Your RPZ needs servicing
That sort of continuous spitting or streaming from a Reduced Pressure Principle/Zone (RPP or RPZ) assembly with nothing going on downstream is a sign that the assembly needs to be serviced. In particular, Watts' own troubleshooting guidance video on the topic says that if the relief port is spitting, dripping, or streaming continuously in a no-downstream-flow condition, one should close the downstream valve on the assembly, then open the most-downstream (#4) test cock with a standard screwdriver to relieve pressure on the chamber. If the flow from the relief valve drain stops, then that's a sign the first check is fouled or sticking; if it continues, then the relief valve itself is not seating.

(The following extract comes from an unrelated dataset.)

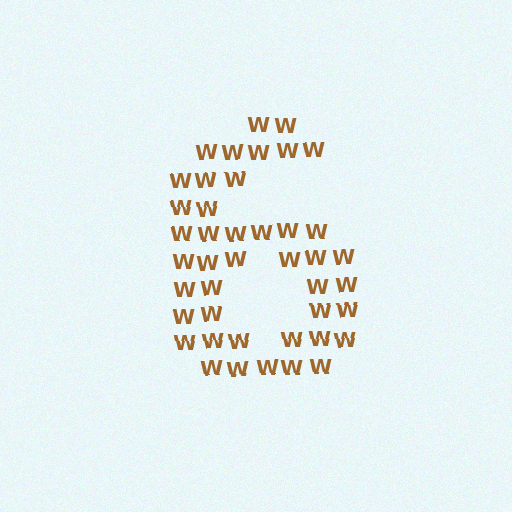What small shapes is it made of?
It is made of small letter W's.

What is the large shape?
The large shape is the digit 6.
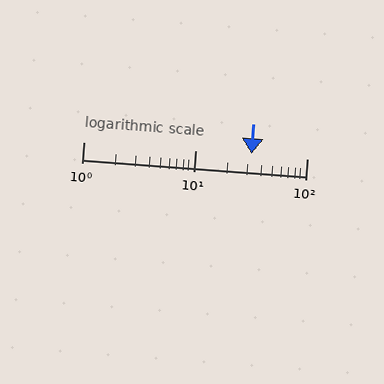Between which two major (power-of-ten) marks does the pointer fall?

Either way, you'll need to either get a rebuild kit and service the RPZ yourself with it following the instructions in the video or installation manual, or have a plumber or irrigation technician qualified as a backflow preventer tester fix it for you. Some local codes may require that a qualified tester perform the repair, even, and will also require in that case that the unit be tested regularly by said qualified tester.
P.S. if you haven't a clue about finding someone who's qualified to work on backflow assemblies and don't feel comfortable DIYing this, call your water utility! They'll be able to get you a list of referrals at minimum, and may even be willing to send a technician out to test it themselves, depending on utility policies.